E assim continuou. Quanto tempo? Não sei. Ela sabia que era tempo indefinido, enquanto o fel não escorresse todo de seu corpo grosso. Eu já começara a adivinhar que ela me escolhera para eu sofrer, às vezes adivinho. Mas, adivinhando mesmo, às vezes aceito: como se quem quer me fazer sofrer esteja precisando danadamente que eu sofra.

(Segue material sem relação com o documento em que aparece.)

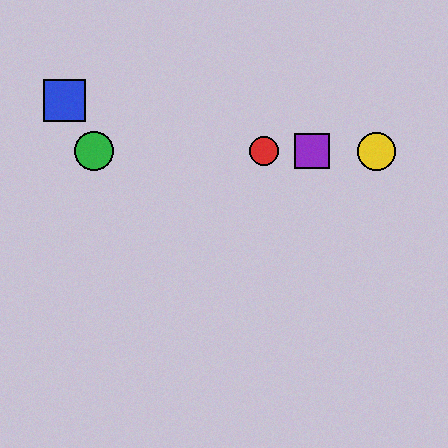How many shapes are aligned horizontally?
4 shapes (the red circle, the green circle, the yellow circle, the purple square) are aligned horizontally.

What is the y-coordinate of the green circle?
The green circle is at y≈151.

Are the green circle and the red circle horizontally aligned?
Yes, both are at y≈151.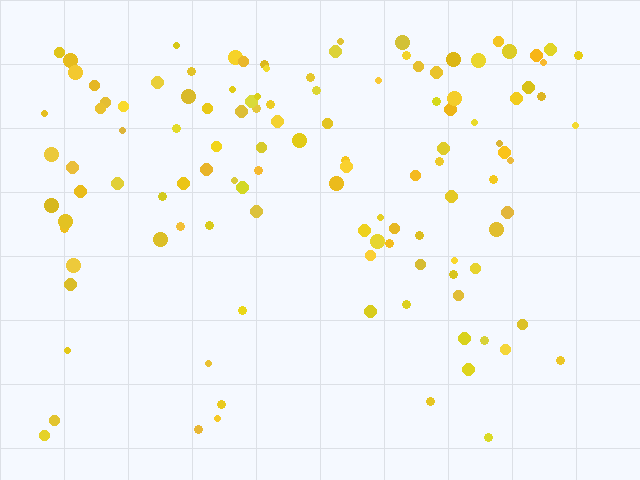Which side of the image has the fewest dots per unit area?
The bottom.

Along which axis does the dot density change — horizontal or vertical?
Vertical.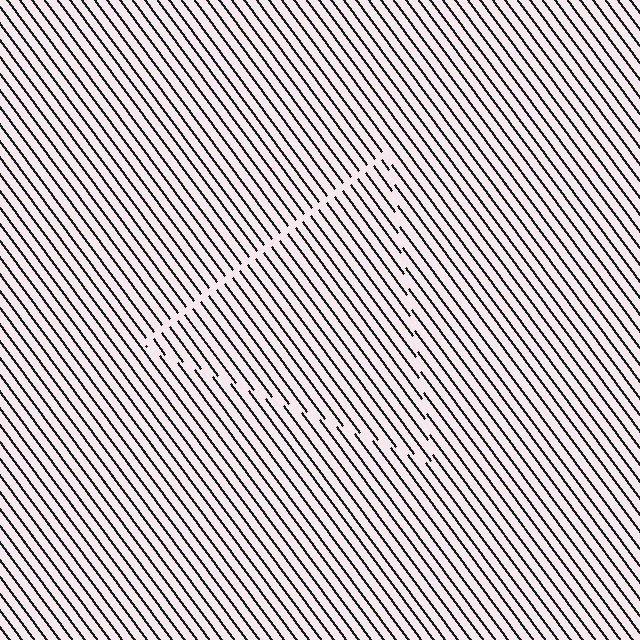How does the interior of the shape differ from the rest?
The interior of the shape contains the same grating, shifted by half a period — the contour is defined by the phase discontinuity where line-ends from the inner and outer gratings abut.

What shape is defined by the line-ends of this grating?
An illusory triangle. The interior of the shape contains the same grating, shifted by half a period — the contour is defined by the phase discontinuity where line-ends from the inner and outer gratings abut.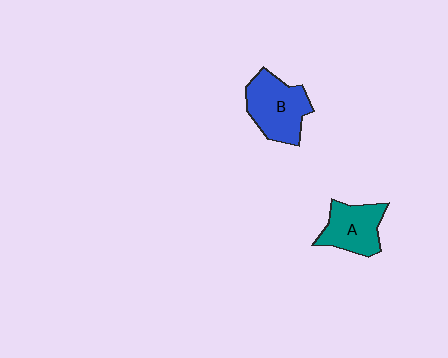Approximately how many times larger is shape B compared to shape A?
Approximately 1.2 times.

Quanto tempo? Eu ia diariamente à sua casa, sem faltar um dia sequer. Às vezes ela dizia: pois o livro esteve comigo ontem de tarde, mas você só veio de manhã, de modo que o emprestei a outra menina. E eu, louca para saber um pouco sobre dona Nastácia, não era privilegiada, sentia as olheiras se cavando sob os meus olhos espantados.
Até que um dia, quando eu estava à porta de sua casa, ouvindo humilde e silenciosa a sua recusa, apareceu seu pai que num dia de folga estava lendo a tão sonhada história que eu queria. Ele devia estranhar a minha aparição à porta de sua casa. Pediu explicações a nós duas. Houve uma confusão silenciosa, entrecortada de palavras pouco elucidativas. O senhor achava cada vez mais estranho o fato de não entender. Até que ele entendeu. Voltou-se para a filha e com enorme surpresa exclamou: mas este livro nunca saiu daqui de casa e você nem quis ler, inclusive estou lendo e chegando ao fim! Leve-o, leia e me conte o final desse livro, mas fique o tempo que quiser.
E o pior para esse homem não era a descoberta do que acontecia. Devia ser a descoberta horrorizada da filha que tinha. Ele nos espiava em silêncio: a potência de perversidade de sua filha desconhecida e a menina loura em pé à porta, exausta, ao vento das ruas de Recife. Entendem? Valia mais do que me dar o livro: “pelo tempo que eu quisesse” é tudo o que uma pessoa, grande ou pequena, pode ter a ousadia de querer.
Como contar o que se seguiu? Eu estava estonteada, e assim recebi o livro na mão. Acho que eu não disse nada. Peguei o livro. Não, não saí pulando como sempre. Saí andando bem devagar. Sei que segurava o livro grosso com as duas mãos, comprimindo-o contra o peito. Quanto tempo levei até chegar em casa, também pouco importa. Meu peito estava quente, meu coração pensativo.
Chegando em casa, não comecei a ler. Fingia que não o tinha, só para depois ter o susto de o ter. Horas depois abri-o, li algumas linhas maravilhosas, fechei-o de novo, fui passear pela casa, adiei ainda mais indo comer pão com manteiga, fingi que não sabia onde guardara o livro, achava-o, abria-o por alguns instantes. Criava as mais falsas dificuldades para aquela coisa clandestina que era a felicidade. A felicidade sempre iria ser clandestina para mim. Parece que eu já pressentia. Como demorei! Eu vivia no ar… Havia orgulho e pudor em mim. Eu era uma rainha delicada.
Às vezes sentava-me na rede, balançando-me com o livro aberto no colo, sem tocá-lo, em êxtase puríssimo. Não era mais uma menina com um livro: era uma mulher com o seu amante.